The question as to how the nation’s distinct states, traditions and populations could share in celebrating the 59th inauguration without an in-person parade in Washington was answered with a made-for-TV virtual parade with recorded vignettes and musical performances at breakneck speed.

The program included a diversity of organizations and groups, each sharing a snippet in 15- and 20-second clips.

Members of the Youth Empowerment Project of Louisiana danced in neon and black jackets and tights while wheelchair basketball players from the Ryan Martin Foundation of Connecticut flung basketballs like the Globetrotters.

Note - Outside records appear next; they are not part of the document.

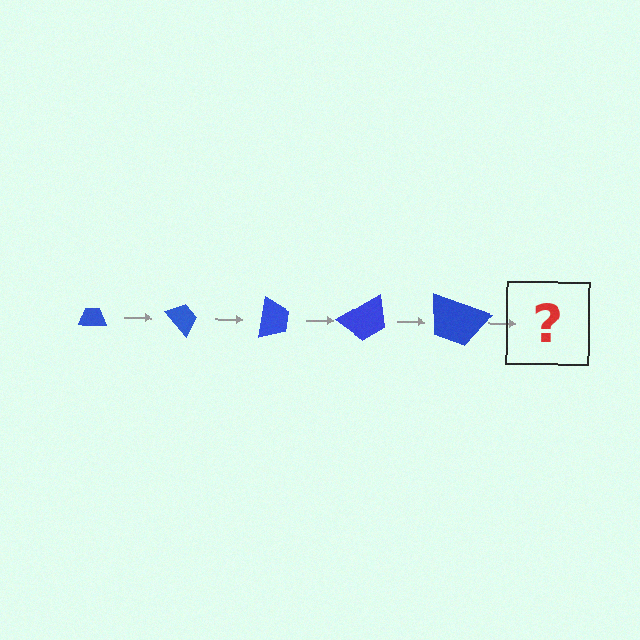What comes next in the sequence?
The next element should be a trapezoid, larger than the previous one and rotated 250 degrees clockwise from the start.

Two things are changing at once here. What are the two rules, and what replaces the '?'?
The two rules are that the trapezoid grows larger each step and it rotates 50 degrees clockwise each step. The '?' should be a trapezoid, larger than the previous one and rotated 250 degrees clockwise from the start.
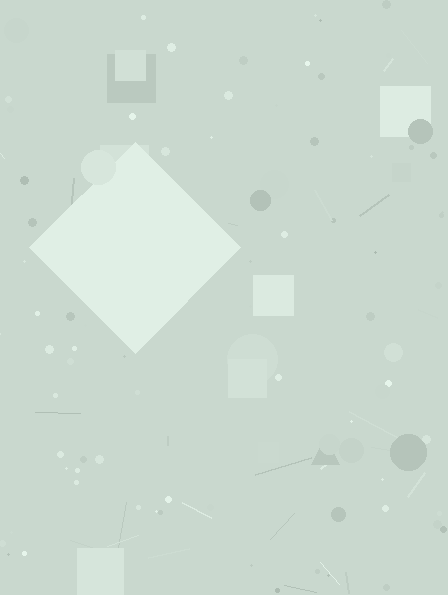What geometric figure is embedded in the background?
A diamond is embedded in the background.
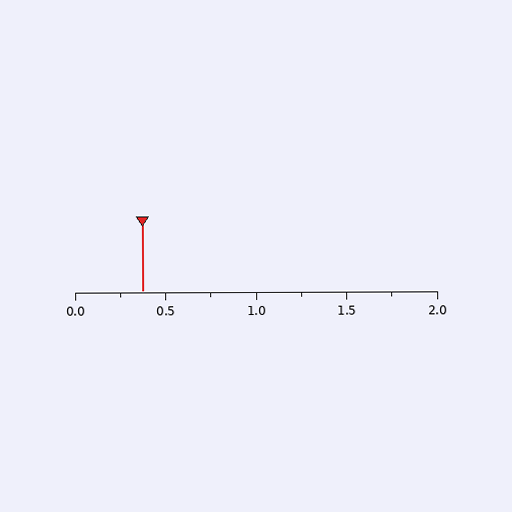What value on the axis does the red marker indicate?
The marker indicates approximately 0.38.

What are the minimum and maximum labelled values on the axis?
The axis runs from 0.0 to 2.0.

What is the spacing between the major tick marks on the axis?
The major ticks are spaced 0.5 apart.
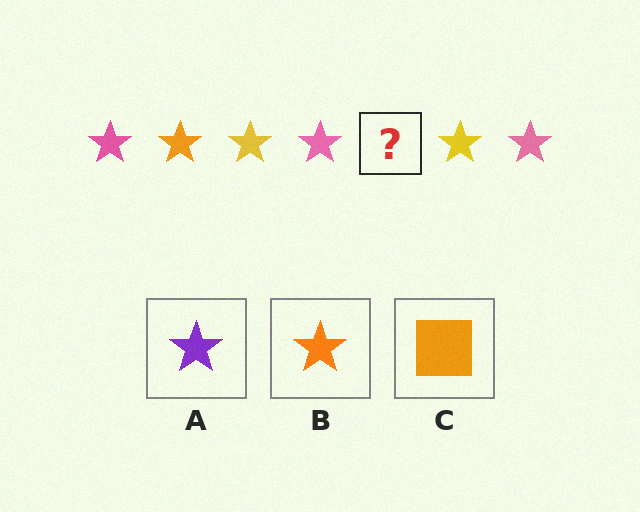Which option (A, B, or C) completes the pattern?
B.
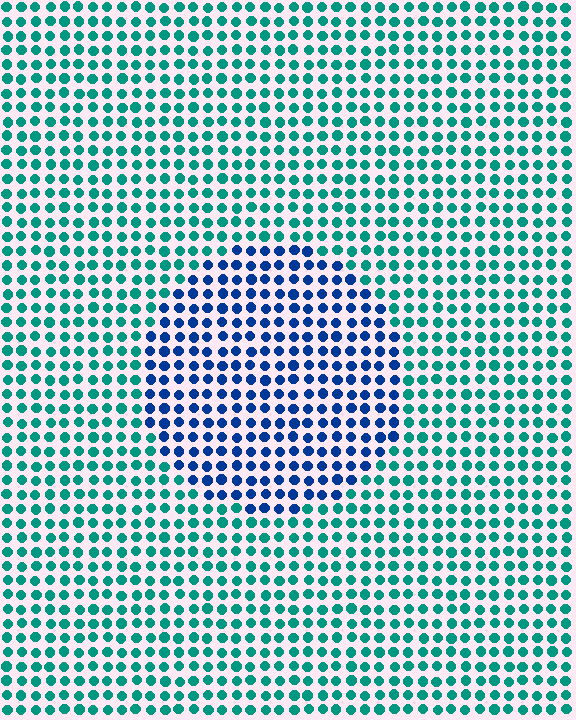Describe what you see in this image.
The image is filled with small teal elements in a uniform arrangement. A circle-shaped region is visible where the elements are tinted to a slightly different hue, forming a subtle color boundary.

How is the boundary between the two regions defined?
The boundary is defined purely by a slight shift in hue (about 47 degrees). Spacing, size, and orientation are identical on both sides.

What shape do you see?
I see a circle.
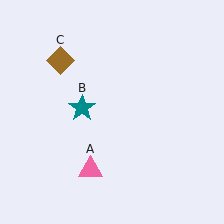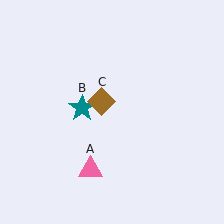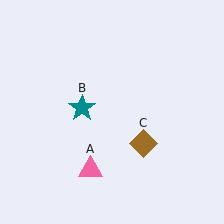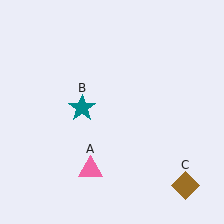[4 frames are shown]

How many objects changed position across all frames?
1 object changed position: brown diamond (object C).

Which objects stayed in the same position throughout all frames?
Pink triangle (object A) and teal star (object B) remained stationary.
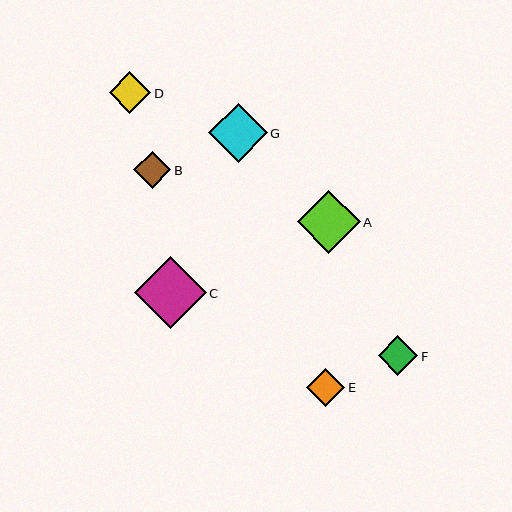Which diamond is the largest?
Diamond C is the largest with a size of approximately 72 pixels.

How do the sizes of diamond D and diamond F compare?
Diamond D and diamond F are approximately the same size.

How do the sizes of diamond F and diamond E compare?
Diamond F and diamond E are approximately the same size.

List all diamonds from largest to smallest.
From largest to smallest: C, A, G, D, F, E, B.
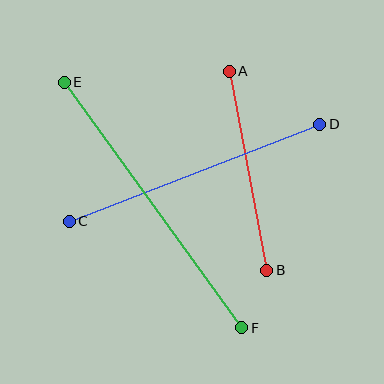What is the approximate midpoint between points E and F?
The midpoint is at approximately (153, 205) pixels.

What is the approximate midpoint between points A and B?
The midpoint is at approximately (248, 171) pixels.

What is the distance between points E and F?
The distance is approximately 303 pixels.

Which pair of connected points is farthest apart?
Points E and F are farthest apart.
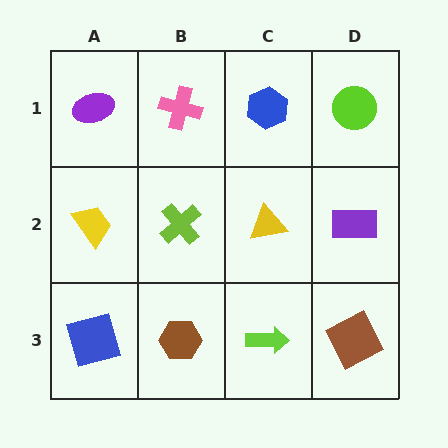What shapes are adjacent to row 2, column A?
A purple ellipse (row 1, column A), a blue square (row 3, column A), a lime cross (row 2, column B).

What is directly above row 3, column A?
A yellow trapezoid.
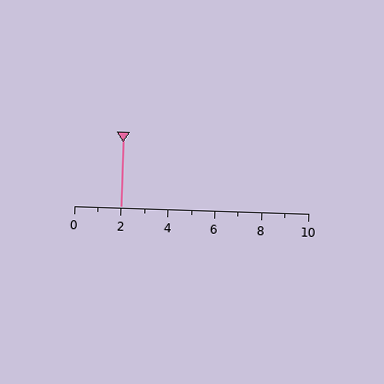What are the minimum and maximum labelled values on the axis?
The axis runs from 0 to 10.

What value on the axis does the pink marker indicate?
The marker indicates approximately 2.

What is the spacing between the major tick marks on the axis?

Equestrians of Indiana featured riders on 67 horses carrying American flags in Culver County, Ind., and the Des Moines Isiserettes Drill and Drum Corps banged out patriotic tunes. The King BMX stunt team of Durham, N.C., soared through the air, jumping off halfpipes, while the Kilgore College Rangerettes of Texas kicked up their legs in red, white and blue outfits and white cowboy hats. The Native American Women’s Veterans Warriors stood in a forest and saluted to honor Native American women who have served in the Armed Forces, and the D’Evelyn High School Marching Band performed in an empty field outside Denver.

There were cameos by NBA stars like Chris Paul and social media stars like Nathan Apodaca, a.k.a. Doggface as he’s known online, who skateboarded into TikTok fame while slamming cranberry juice over the Fleetwood Mac song, “Dreams.”

The virtual parade included firefighters playing bagpipes and a dance medley set to “Dancing in the Streets.” Singer Andra Day sang “Rise Up” while young figure skater Kaitlyn Saunders rollerbladed on the Black Lives Matter road mural in Washington.

The parade closed with a video montage of President Biden, Vice President Harris and their family members climbing the steps to the White House.